Terugkijkend op zijn jaren met Triggerfinger, had hij toch nooit iets anders gewild. “Ruben en ik leerden elkaar kennen toen we eind jaren negentig maandelijks afspraken in Lier,” herinnert Van Bruystegem zich. “Op café, uiteraard. (lacht) Dat was steeds met Wimmeke Punk van The Wolf Banes en Dirk Jans van De Mens. Best wel legendarische avonden. Dat begon met een pintje en eindigde… Ja, wáár precies? (lacht) Mario zag ik voor het eerst toen hij in een covergroepje drumde en een paar liedjes zong. Een erg verlegen tiener, maar ineens zette die een nummer van Rage Against the Machine in en ontpopte hij zich tot een monster! Ik zag die zot op de toog springen, alle pinten tegen de grond kletsen… What the fuck is déés, dacht ik toen. Een betere manier om iemand te leren kennen, kan ik me nog steeds niet voorstellen.”

“We hebben samen even mogen snuiven aan de enkels van succes,” vervolgt hij. “Met de cover van Lykke Li’s ‘I Follow Rivers’ (die een Europese hit werd; GVA) zijn heel veel deuren opengegaan. Maar ook een paar gesloten: voor sommige rockfans en getatoeëerde beren waren we ineens verbrand. Het heeft een paar jaar touren gekost om de puntjes weer op de i te zetten. Misschien komt het omdat ik al een dag ouder word, maar ik merk daardoor hoe relatief alles is. Succes, wat betekent dat eigenlijk? Voor mij houdt dat vandaag in dat ik mijn verduivelde goesting mag doen, zonder concessies. Geld interesseert me dan ook niet bijzonder: voor het succes van Triggerfinger was leven tegelijk een beetje overleven. Daar gaf ik geen fluit om. Nu ik bijna op pensioengerechtigde leeftijd ben gekomen, zal dat ook niet ineens veranderen.”

“Het zal me ook aan mijn reet roesten wat er over mijn volgende projecten wordt gezegd. Binnenkort komt de vinyl uit van Lowriders, ik werk aan een latinplaat, gisteren nam ik een videoclip op voor een chachacha-nummer en een andere plaat van me klinkt als heel vroege Pink Floyd. Zolang ik het zelf goed vind, is alles prima. Ik ben te oud geworden om commerciële toegevingen te doen, om de grote gemene deler naar de mond te praten. Ik amuseer me te pletter. Voor je zit een tevreden mens.”

Is dat ook de reden waarom hij op Facebook al even geen tirades meer afsteekt tegen alle “slappe selders”, rechtse pezewevers en louche luitjes die hem mateloos irriteren? “Ik herinner me dat ook wij ooit een aanvaring hebben gehad”, monkelt Van Bruystegem. “Jij hebt me nadien op de man af gevraagd waarom ik altijd zo kwaad ben, terwijl ik toch alles had om een contente mens te zijn. Daar had je een punt. Alleen: ik bén een kwaaie mens. Een driftkikker zoals mijn vader dat was. En de rush van het touren deed indertijd niet veel goeds aan die mentale toestand. Sinds corona is wel iets veranderd.

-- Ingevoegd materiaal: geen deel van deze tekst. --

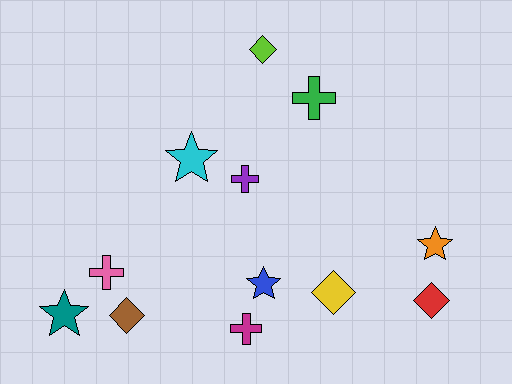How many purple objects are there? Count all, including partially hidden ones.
There is 1 purple object.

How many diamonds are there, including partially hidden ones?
There are 4 diamonds.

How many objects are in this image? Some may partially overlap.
There are 12 objects.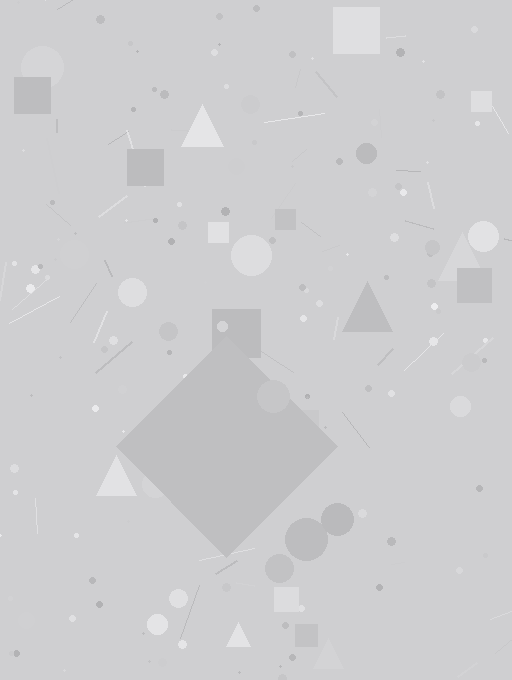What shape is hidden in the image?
A diamond is hidden in the image.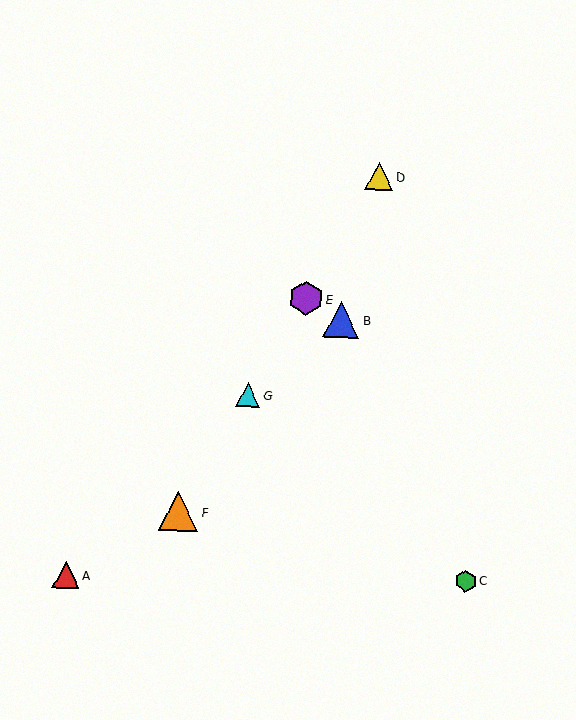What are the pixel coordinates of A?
Object A is at (66, 575).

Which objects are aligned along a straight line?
Objects D, E, F, G are aligned along a straight line.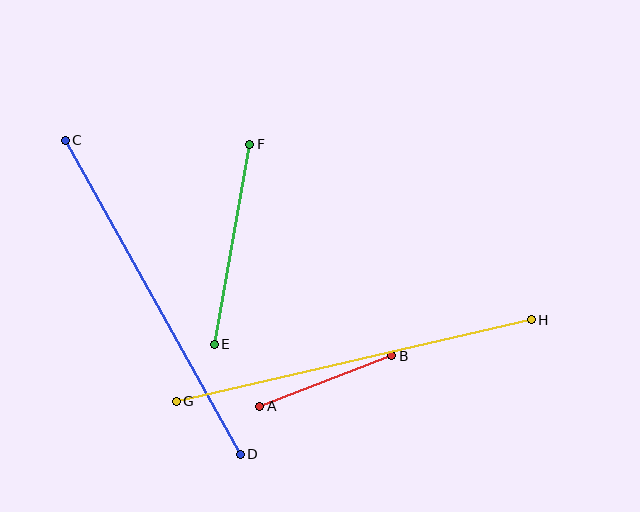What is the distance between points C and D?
The distance is approximately 359 pixels.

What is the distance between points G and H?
The distance is approximately 364 pixels.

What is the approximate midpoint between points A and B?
The midpoint is at approximately (326, 381) pixels.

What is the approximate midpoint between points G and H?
The midpoint is at approximately (354, 360) pixels.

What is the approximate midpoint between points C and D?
The midpoint is at approximately (153, 297) pixels.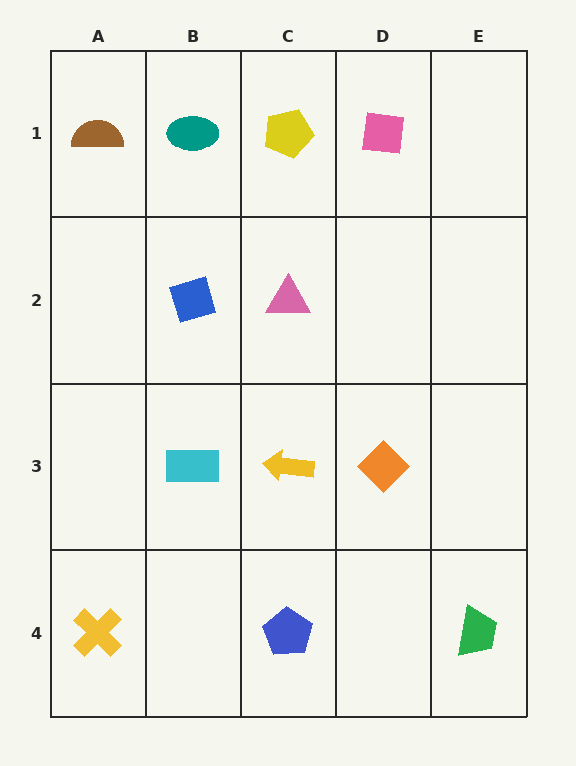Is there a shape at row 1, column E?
No, that cell is empty.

Ik heb een degout gekregen van alle domme opinies en bullshit, die allemaal onder de vlag van vrije meningsuiting gespuid worden. Al is het nog steeds niet makkelijk om stil te blijven wanneer ik de commentaarsectie van nieuwssites bekijk. (lacht) Dan word ik weer een straatvechter. Ik besef alleen dat ik mezelf belachelijk maak wanneer ik stevig van leer trek tegen elke fascistische zot. Daarom heb ik iemand onder de arm genomen die mijn Facebook-pagina zal beheren. (grinnikt) Dat moet ervoor zorgen dat het schuim niet dagelijks op mijn lippen staat.”

Triggerfinger speelt drie afscheidsconcerten met Paul Van Bruystegem: Paradiso, Amsterdam (5/6), SPOT, Groningen (7/6) en AB, Brussel (10/6).